Hossein Kasmai is a 51-year old Iranian-born entrepreneur and CEO of franchise consulting firm Franchise Creator who lives in Miami. His elderly father, who remains in Iran, has seen his condition gradually improve after he contracted COVID-19 due to the country’s mass outbreak. Kasmai’s father grappled with its symptoms for nearly a week and a half. “I am concerned about the time it could take before everything is back to normal and about the long-term effect of this pandemic on the economy,” he said.
Kasmai’s remarks come as the stock market wobbles and Congress has passed billions aimed at coronavirus relief.
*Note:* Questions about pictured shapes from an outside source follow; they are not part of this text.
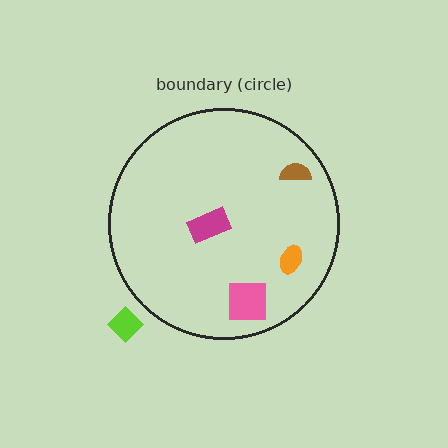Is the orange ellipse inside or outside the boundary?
Inside.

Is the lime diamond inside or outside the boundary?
Outside.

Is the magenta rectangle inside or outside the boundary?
Inside.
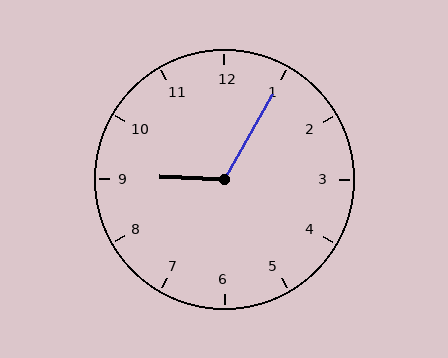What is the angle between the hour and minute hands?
Approximately 118 degrees.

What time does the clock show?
9:05.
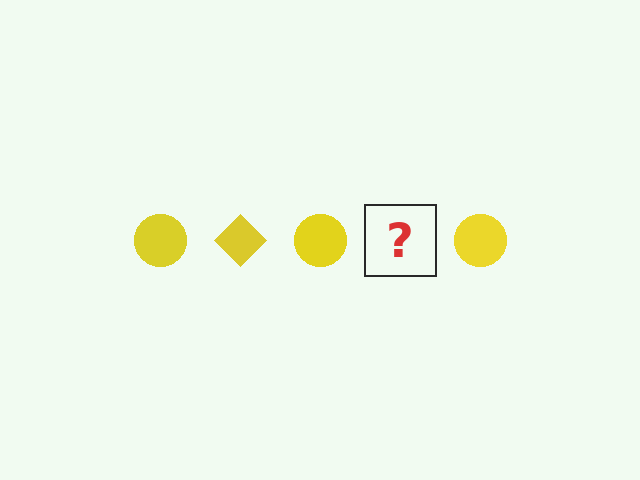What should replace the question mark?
The question mark should be replaced with a yellow diamond.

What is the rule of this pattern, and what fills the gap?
The rule is that the pattern cycles through circle, diamond shapes in yellow. The gap should be filled with a yellow diamond.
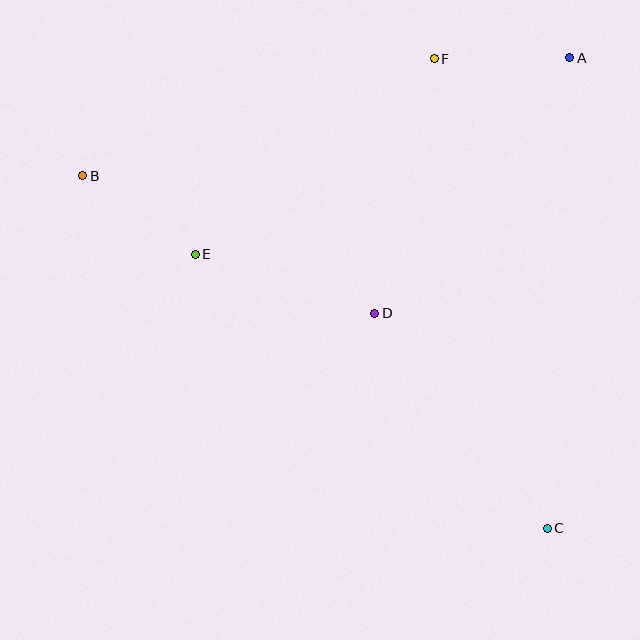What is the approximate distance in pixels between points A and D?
The distance between A and D is approximately 321 pixels.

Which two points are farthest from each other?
Points B and C are farthest from each other.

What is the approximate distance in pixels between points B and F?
The distance between B and F is approximately 371 pixels.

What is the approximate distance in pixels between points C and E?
The distance between C and E is approximately 446 pixels.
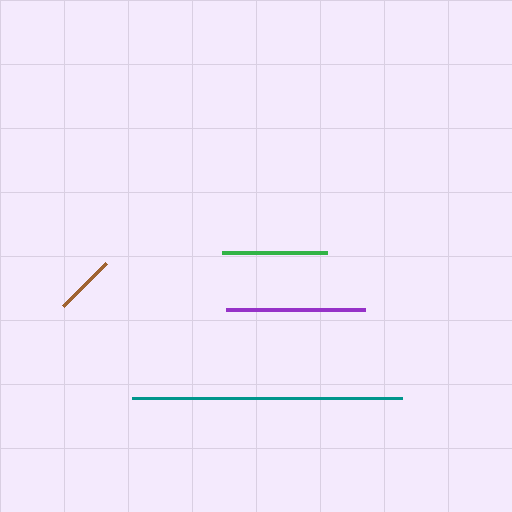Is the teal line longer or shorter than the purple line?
The teal line is longer than the purple line.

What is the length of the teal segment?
The teal segment is approximately 269 pixels long.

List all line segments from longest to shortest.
From longest to shortest: teal, purple, green, brown.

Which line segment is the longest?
The teal line is the longest at approximately 269 pixels.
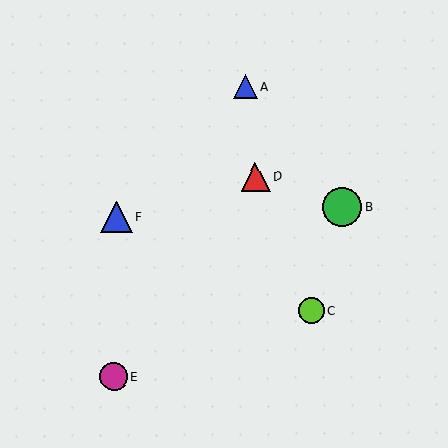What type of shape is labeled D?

He has enjoyed parts of the pandemic, though. “Being locked up in the house with the ongoing pandemic is making me appreciate the various entertainment activities you can partake in with your loved ones when you all spend time together. We’ve been playing lots of board games and video games we otherwise had no time for,” Kasmai says.
In the Westchester neighborhood of Miami, freelance critic and FIU visiting instructor Alfred Soto questions the appeal of isolation and intimacy. “I don’t know what the future looks like,” he says. “Possibly we will have become accustomed to solitude; probably we will recoil when a friend tries hugging us. A wariness of contact — intimacy of any kind — will bind us for years.”
He also stresses the importance of maintaining a routine. “I’m operating at a low level of stress. I awaken, grade, exercise and shower as if nothing had changed. Walks, writing, reading and reveling in Publix’s uninhabited dog food aisle have helped.”
Leisure has also functioned as an escape for 21-year-old FIU student and instrument craftsman Billy Yeung. “My method of coping involves playing music and passing time watching movies or playing Animal Crossing: New Horizons on the Nintendo Switch,” he said.
While making deliveries for a family-owned Chinese restaurant in Doral, he has noted diminished traffic. “It is certainly strange to see the streets empty,” Yeung says. “It’s hard to ignore the lack of traffic and anything that is not open.”